A recent NHS survey of more than 100,000 people shows that my experience is not isolated. The survey showed that only three-quarters of patients can get through to a doctor’s receptionist on the same day.
Of those that got through, less than half – 42 per cent – were offered face-to-face appointments. Only a third were booked for that day. Forty-four per cent were booked within two weeks.
An independent charity, the Kings Fund – set up in 1897 by King Edward VII — said on an average day in the NHS, nearly 1.3 million people attend a GP appointment, more than 275,000 will attend an outpatient appointment, nearly 35,000 will call the emergency number 999, more than 44,000 people will attend the accident and emergency section of a hospital, with 28 per cent of them admitted and around 650 patients will go into critical care.
The system is severely strained and successive governments have continued to throw more money at it.
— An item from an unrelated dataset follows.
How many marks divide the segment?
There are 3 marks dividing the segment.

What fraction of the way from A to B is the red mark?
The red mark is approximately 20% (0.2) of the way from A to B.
The budget for the NHS in 2024-25 is £192bn or nearly $380bn. In 2022 the OECD said the UK spent 11.3 per cent of GDP on health, compared to Australia’s 9.6 per cent of GDP.
Yet, increasingly, treatment on the NHS is delayed because of staff shortages and there are common complaints about outdated equipment.
Data from the Office for National Statistics has revealed that a third of cancer patients are waiting longer than the 62-day standard to begin accessing treatment.
Then when they do arrive at the cancer treatment centre, where nearly half of them are experiencing delays in providing chemotherapy and radiotherapy, many find their appointment days are pushed back even further.
Despite public dissatisfaction and frustration with the system, the NHS is politically untouchable. Apart from having 1.34m full-time equivalent staff in England and being one of the world’s largest employers, the concept of free health care – funded from general taxation – even while creaking at the seams, is considered the backbone of British life.